LA DONNA ELETTRICA: UNA LEZIONE DI CINEMA E DI VITA

fonte immagine: Vimeo

 

Un’opera piena di ricchezze, integrità, ribellione e senso civile

 

Benedikt Erlingsson, con “La Donna Elettrica”, confeziona un’opera deliziosa, una boccata d’aria fresca, non solo per l‘ambientazione islandese.

L’informazione cinematografica in Italia è, come accade per molti campi, assai americanocentrica, e non ci permette di conoscere a fondo personaggi importanti come questo regista alla sua seconda opera.

Erlingsson è anche attore teatrale e autore, ha lavorato per la tv ed al cinema era fra il cast dell’altrettanto strepitoso “Il grande capo” di Von Trier.

A livello cinematografico non siamo dalle parti del “dogma”, cioè della totale negazione degli “arnesi” ed “artifizi” di montaggio, effetti speciali, musica fuori scena e quant’altro, con cui si eccede nel cinema più commerciale, quanto ad un loro sapiente uso assolutamente finalizzato al messaggio ed allo stile desiderato.

Apprezzo sempre un regista che riesce in modo intelligente a trasmettere una grande “sostanza” con un tocco leggero e adatto anche al grande pubblico, senza cedere di un millimetro sul fronte dei contenuti e, addirittura, con un di più di “poetica” come accade in questo caso.

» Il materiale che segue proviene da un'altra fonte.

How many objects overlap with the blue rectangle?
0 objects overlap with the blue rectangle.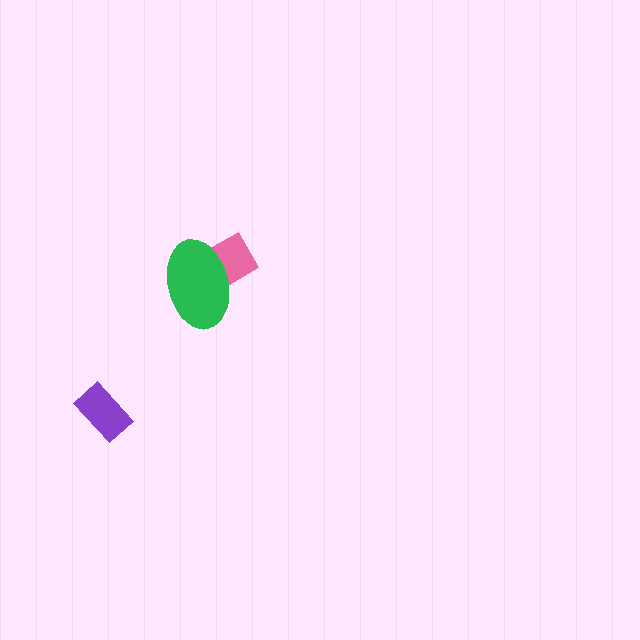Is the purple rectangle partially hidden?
No, no other shape covers it.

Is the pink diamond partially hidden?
Yes, it is partially covered by another shape.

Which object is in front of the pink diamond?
The green ellipse is in front of the pink diamond.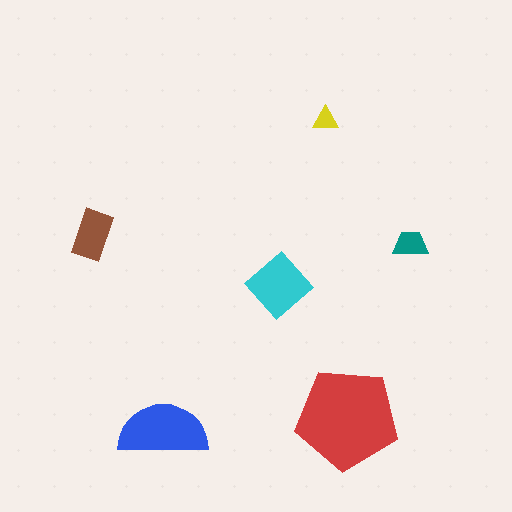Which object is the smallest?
The yellow triangle.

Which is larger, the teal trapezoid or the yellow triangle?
The teal trapezoid.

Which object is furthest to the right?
The teal trapezoid is rightmost.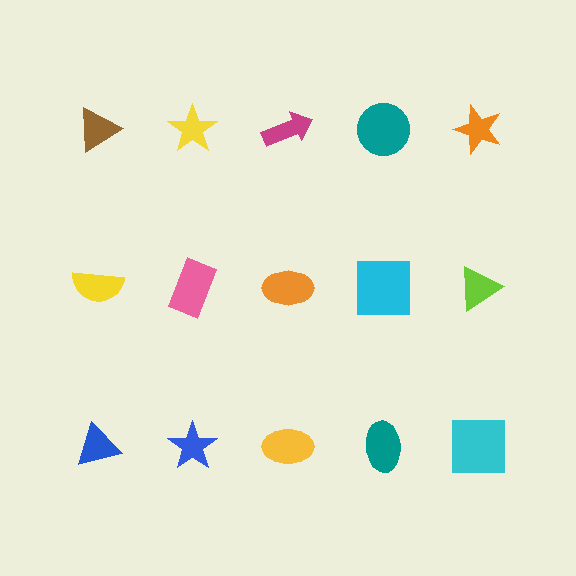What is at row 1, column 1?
A brown triangle.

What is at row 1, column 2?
A yellow star.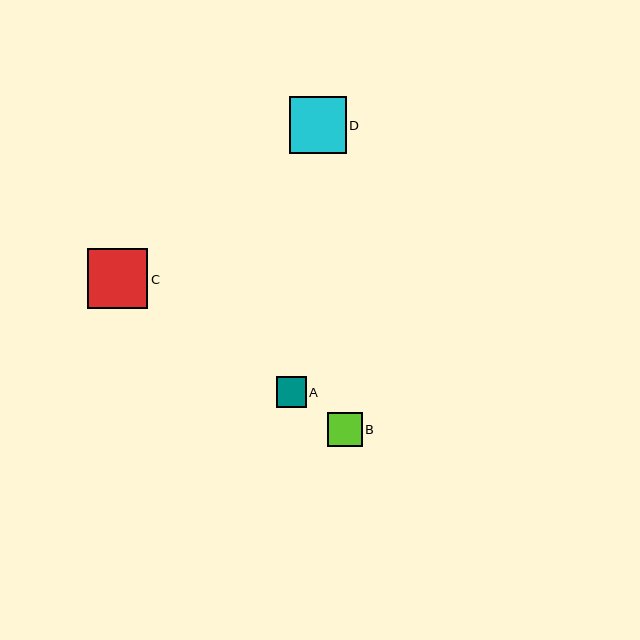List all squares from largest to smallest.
From largest to smallest: C, D, B, A.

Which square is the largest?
Square C is the largest with a size of approximately 60 pixels.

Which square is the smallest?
Square A is the smallest with a size of approximately 30 pixels.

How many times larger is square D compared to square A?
Square D is approximately 1.9 times the size of square A.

Forse l’aver calcato e saggiato i vari fronti del mestiere, tutte le sue prospettive, ha aiutato l’autore a sviluppare l’equilibrio raggiunto in quest’opera.

Senza raccontare molto, odio le recensioni che svelano quasi tutto, diciamo che il tema principale del film è la difesa dell’ecologia, che diventa necessariamente lotta alle multinazionali, presa di coscienza e assunzione di responsabilità da parte di persone vicine alla grande protagonista, implicita critica al sistema dell’informazione che in tutta evidenza “circuisce” il sentire del pubblico, esposizione di valori legati alla terra e alle tradizioni in contrapposizione alla modernità e alle costruzioni industriali, visione del futuro di controllo su cui siamo già avviati di gran carriera anche in un’Islanda che forse immaginiamo più a misura d’uomo di quanto in effetti è.

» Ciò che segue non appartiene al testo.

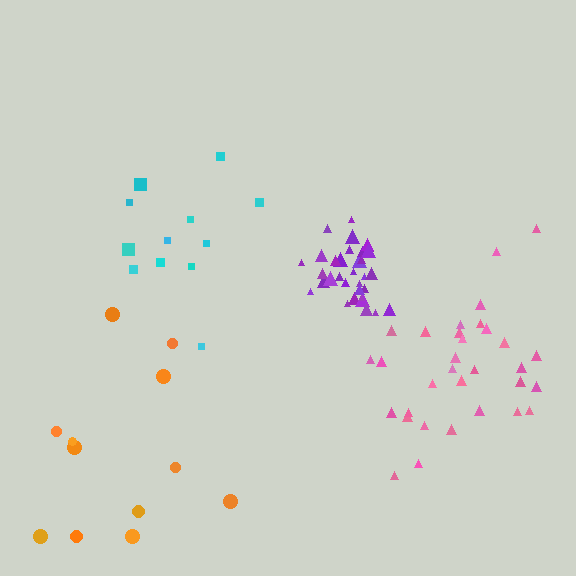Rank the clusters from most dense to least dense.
purple, pink, cyan, orange.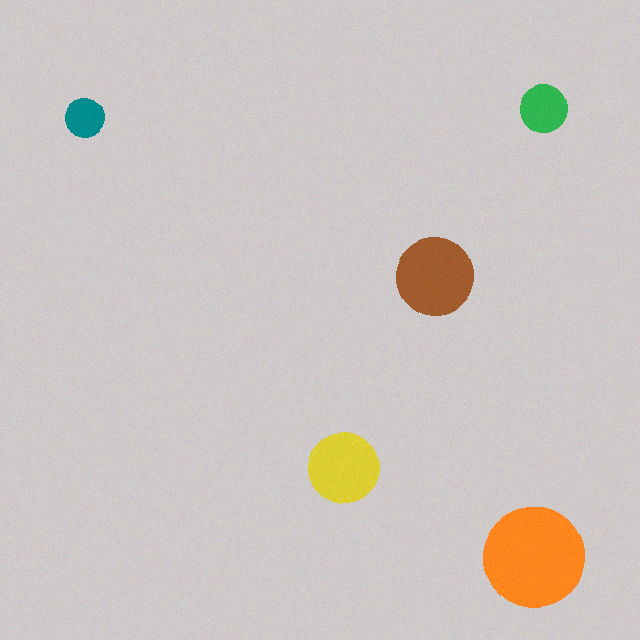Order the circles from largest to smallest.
the orange one, the brown one, the yellow one, the green one, the teal one.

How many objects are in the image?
There are 5 objects in the image.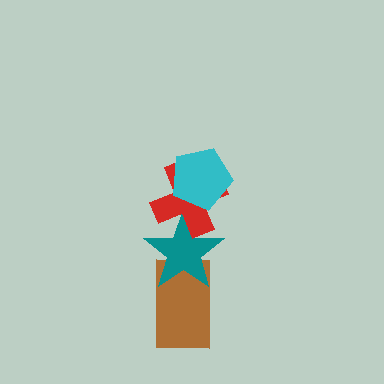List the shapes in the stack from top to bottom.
From top to bottom: the cyan pentagon, the red cross, the teal star, the brown rectangle.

Il tutto impreziosito da musiche per niente banali, anche dalla metrica particolare, suonate live dai musicisti che le hanno composte ed usati dal regista come surreali comparse.

Il film ci fa ben vedere come non siamo più consapevoli dell’arroganza di un sistema che sta pesantemente condizionando il nostro futuro e il nostro sentire, la stessa “arroganza”, a ben vedere, dell’industria cinematografica made in USA che per questo come per altri casi, ritiene di “dover” dare la sua versione dell’opera con la stella Jodie Foster.

Invece di creare una grande scuola di doppiaggio, come quella italiana, ricostruiranno il prodotto ad uso e consumo della loro industria, arma senza bombe di conquista planetaria.

Ennesimo esempio di un mondo indirizzato nei binari delle corporation, ma economicamente al collasso per i più e lanciato verso il naufragio ambientale: il doloroso grido con cui ci lascia questo grande film.